Страница 7 из 77
– Следовательно, шиллингов вы боитесь больше, чем призраков, – рискнул предположить я. – По крайней мере, если призраки не столь ужасны.
– Пожалуй, – согласилась Леди. – Обычные духи железной дороги (те, о которых пишут в книгах) довольно слабосильны. Я согласна с Александром Селькирком: если в них что-то ужасает, то лишь банальность. Им никогда не превратиться в ночных убийц. Что в них убийственно – так это скука. Нет, никогда не смогут они погрязнуть в крови – хотя бы для собственного спасения. «Погрязнуть в крови» – это, конечно, гипербола – просто оборот речи.
– Ну, почему же просто оборот? – возразил я. – Это очень экспрессивный оборот. Если бы они погрязли в чем-нибудь другом, было бы не так выразительно. Могли бы они погрязнуть еще в чем-нибудь?
– Едва ли, – ответила Леди так уверенно, словно уже давно обдумала этот предмет. – Жидкость должна быть достаточно вязкой. Например, кетчуп (это новейшее американское изобретение) мог бы привлечь призрака, вызвать у него желание погрузиться, но представляете, если он в этом погрязнет!
– А что, вы все эти ужасы насчет призраков нашли в той книге? – поинтересовался я.
Она передала книгу мне. Я открыл ее с трепетом и не без предвкушения удовольствия от настоящей статьи о призраках. «Таинственное» неожиданно связало ее и меня… Книга оказалась кулинарной, с закладкой на статье «Кетчуп».
Я вернул книгу. Подозреваю, что у меня был довольно глупый вид. Леди мило засмеялась над моим замешательством:
– Это забавнее, чем все полтергейсты, вместо взятые, уверяю вас. В прошлом месяце был один призрак – не настоящий пришелец из потустороннего мира, а привидение из журнала – полнейшая безвкусица! Этот призрак не испугал бы и мыши. Нет, таких призраков не зовут за стол.

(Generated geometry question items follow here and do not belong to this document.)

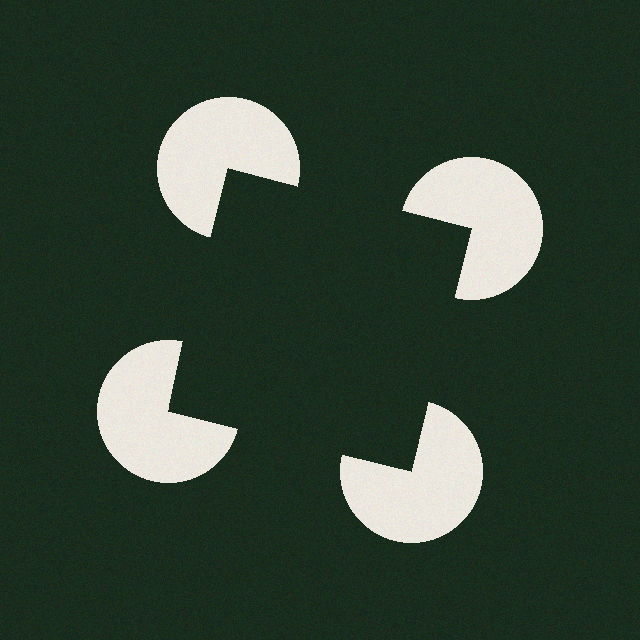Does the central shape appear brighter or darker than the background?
It typically appears slightly darker than the background, even though no actual brightness change is drawn.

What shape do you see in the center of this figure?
An illusory square — its edges are inferred from the aligned wedge cuts in the pac-man discs, not physically drawn.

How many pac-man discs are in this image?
There are 4 — one at each vertex of the illusory square.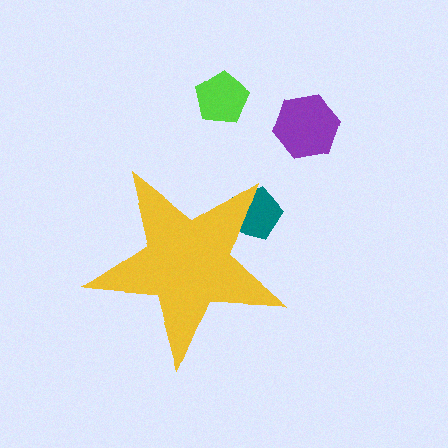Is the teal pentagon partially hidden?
Yes, the teal pentagon is partially hidden behind the yellow star.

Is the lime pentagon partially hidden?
No, the lime pentagon is fully visible.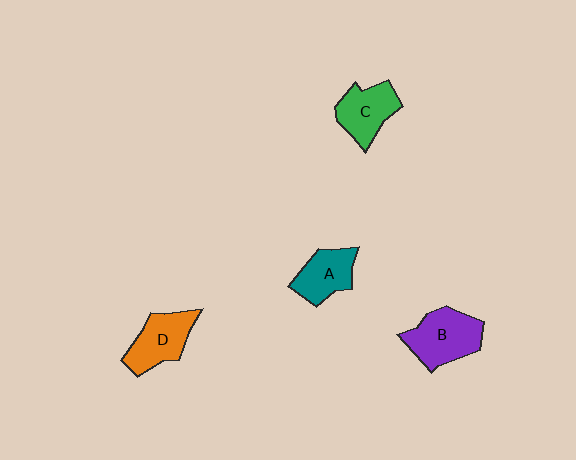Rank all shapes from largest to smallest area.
From largest to smallest: B (purple), D (orange), C (green), A (teal).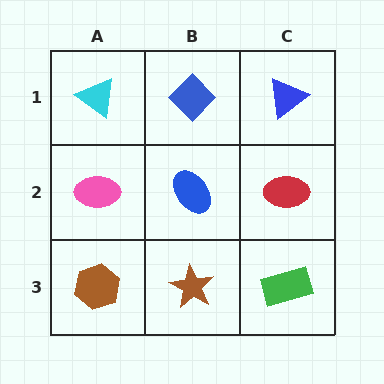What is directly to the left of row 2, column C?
A blue ellipse.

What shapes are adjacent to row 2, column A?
A cyan triangle (row 1, column A), a brown hexagon (row 3, column A), a blue ellipse (row 2, column B).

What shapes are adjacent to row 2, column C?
A blue triangle (row 1, column C), a green rectangle (row 3, column C), a blue ellipse (row 2, column B).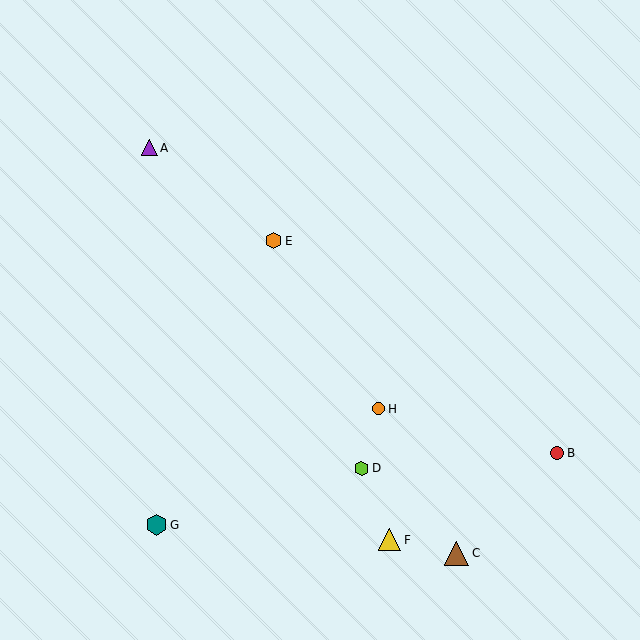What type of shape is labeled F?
Shape F is a yellow triangle.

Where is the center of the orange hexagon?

«А все же есть некоторое преимущество в почтенном возрасте, очках и даже лысине перед робкой юностью, запинающейся на каждом слове, – подумал я. – Вот старец и почти ребенок непринужденно беседуют, как будто век знакомы». А вслух сказал:
– Но ведь бывают случаи, когда призрака приглашают к столу. Нужно только иметь на это полномочия. Вот у Шекспира много призраков, но я не припомню, чтобы кто-то предлагал им сесть.
Леди задумалась на мгновение, потом вдруг захлопала в ладоши:
– А я помню! Я помню! Гамлет говорит: «Передохни, о потрясенный дух».
– И, прямо в духе новых постановок, предлагает ему кресло? – спросил я, слегка раздосадованный.
– Американское кресло-качалку, я думаю… – предположила она.
– Станция Фейфилд, – объявил Кондуктор. – Узловая.
И мы вышли на перрон со всем своим небольшим скарбом. Нельзя сказать, чтобы табличка «Вокзал», торчащая посреди платформы, соответствовала своему значению. Деревянная скамья, на которой могли бы уместиться от силы три человека, – вот и весь вокзал. Да и на той скамье уже сидел старик в потертой блузе, уткнувшись головой в ладони, положенные на рукоятку посоха. Его изможденное морщинистое лицо выражало совершенную покорность судьбе.
– Любезнейший! – вежливо сказал ему Начальник Станции. – Поскольку вы – персона нон грата, шли бы вы отсюда подобру-поздорову.
И совсем другим тоном обратился к Леди:
– Сюда, Ваша Милость. Садитесь. Поезд на Эльфилд через несколько минут.
Он, видимо, уже успел прочесть надпись на багажном ярлыке: «Леди Мюриэл Орм: Эльфилд, транзитом через Фейфилд».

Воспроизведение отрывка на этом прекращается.